I think it's unquestionable that 2001 is better than 1971 in almost any measure one would choose.

absolutely.

and perhaps not because the world has been rid of evil or anything even close to that...but parts of the world are improved, and there is a huge Awareness and flow of information thanks to the internet. The world is a better place for blogs, and metafilter. I feel like a silly geek saying that.

i remember sitting in a high school class in the mid 80's, and we talked about wacky ideas like the Berlin Wall coming down, or Nelson Mandella being free, or whether or not--or When--we would have a war with the USSR. Remember Red Dawn? Wow.
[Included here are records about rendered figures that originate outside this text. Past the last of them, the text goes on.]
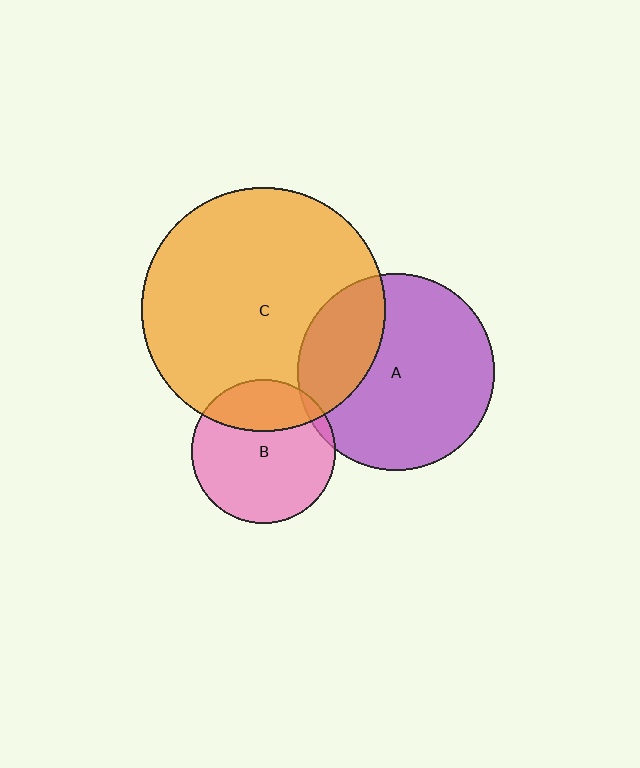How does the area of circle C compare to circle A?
Approximately 1.5 times.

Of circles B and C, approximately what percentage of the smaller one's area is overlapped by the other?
Approximately 30%.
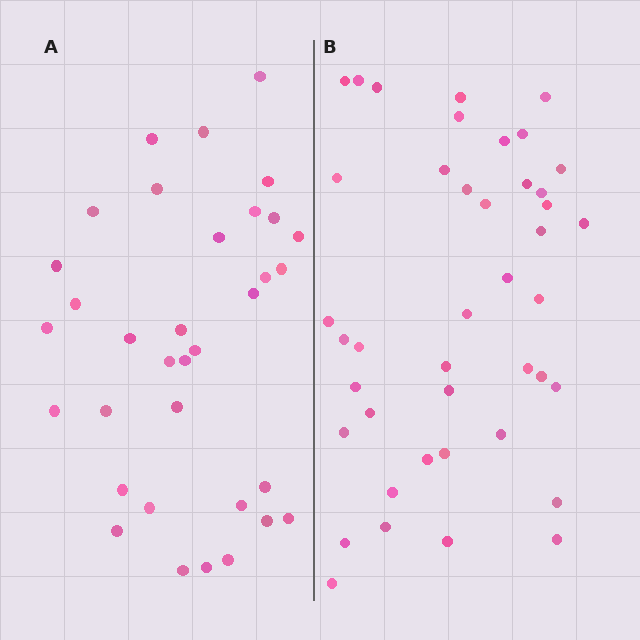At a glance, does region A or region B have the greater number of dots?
Region B (the right region) has more dots.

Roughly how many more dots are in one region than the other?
Region B has roughly 8 or so more dots than region A.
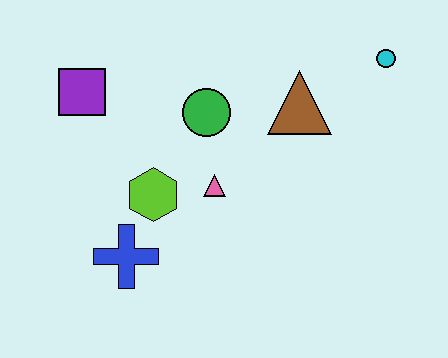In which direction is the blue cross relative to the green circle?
The blue cross is below the green circle.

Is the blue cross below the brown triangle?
Yes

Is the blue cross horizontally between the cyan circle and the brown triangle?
No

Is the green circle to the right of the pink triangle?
No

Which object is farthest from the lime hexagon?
The cyan circle is farthest from the lime hexagon.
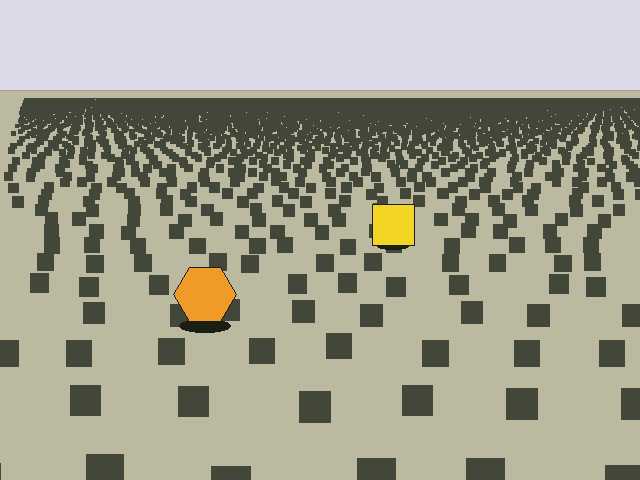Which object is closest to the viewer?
The orange hexagon is closest. The texture marks near it are larger and more spread out.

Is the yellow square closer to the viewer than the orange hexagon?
No. The orange hexagon is closer — you can tell from the texture gradient: the ground texture is coarser near it.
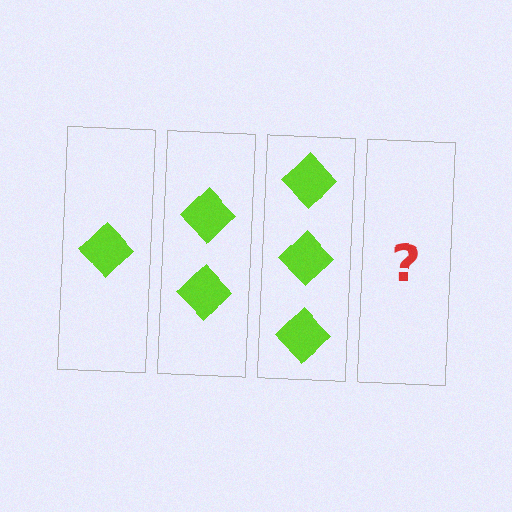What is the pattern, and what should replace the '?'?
The pattern is that each step adds one more diamond. The '?' should be 4 diamonds.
the world is better. Not perfect, better.
posted by th3ph17 at 5:25 PM on January 25, 2002


dhartung:The pictures do not claim to portray the seventies; more like the 1890s to the 1940s. My point is that many things have degenerated since the fourties. But since you used the seventies, I think many things have gotten a lot worse since the seventies, worldwide. The 'balance of power' actually created a form of stability, just like that imposed by the Soviet Union on a hugely diverse population that now finds itself at each others throats. Population, world hunger, diminishing resources, aids, dictatorships, wars, the rise of religious fascisim...I'm not a pessimist, I just see that overall, things have gotten more dangerous since the era of these photos.
posted by Mack Twain at 6:14 PM on January 25, 2002


'Population, world hunger, diminishing resources, aids, dictatorships, wars, the rise of religious fascisim...I'm not a pessimist, I just see that overall, things have gotten more dangerous since the era of these photos.
Where were you during the 1970s? In a hole? Or just stoned 24-7? With the exception of AIDS, every single thing you listed was a huge problem in the 1890s, 1940s, and 1970s. And yes, they have gotten better since each of those periods. Well, I take that back... the 'rise' of religious fascism wasn't a problem in those other periods, because religious fascism has been with us for thousands of years, longer even than population, world hunger, and dictatorships (but probably not as long as war.) I could list them all out, but really... Vietnam, the proxy wars in Africa, probably hundreds of millions dead in starvation in China and Africa, dictatorship across all of Latin America and Asia, Paul Ehrlich- those are creatures of the seventies. And that's just scratching the surface of things that have changed for the better. No, we don't live in a perfect world. But it is better, and getting more so. [And don't get me started on the notion that we've got more war than the 40s or the 1890s... puh-lease.]


posted by louie at 7:01 PM on January 25, 2002


That people would dress up and take their kids--it's so...beyond words to express.

But it isn't surprising or unique. Public torture and execution as entertainment goes way back, probably forever, that of the Romans and drawing & quartering of the British the most well known for someone with a US education. These days many get kicks watching violence from afar and in movies. The latter at least is a huge improvement over the past.

I also think I think it's unquestionable that 200x is better than 197x or any previous era in almost any measure one would choose, including 194x. F the "greatest generation", largely a bunch of uneducated racists.
posted by mlinksva at 7:42 PM on January 25, 2002


F the "greatest generation", largely a bunch of uneducated racists.

Oh, man, mlinksva, you were doing great until the last line. Yes, the members of that "greatest generation" were imperfect human beings, just like us, but they turned back fascism, and fought that "long, twilight struggle" against communism to a successful conclusion. They passed the Civil Rights Act and the Clean Air Act. They eliminated smallpox and almost eliminated polio. They invented the transistor and the integrated circuit.

Yes, the "greatest generation" thing is overdone, and a little annoying. But to dismiss them like that is silly.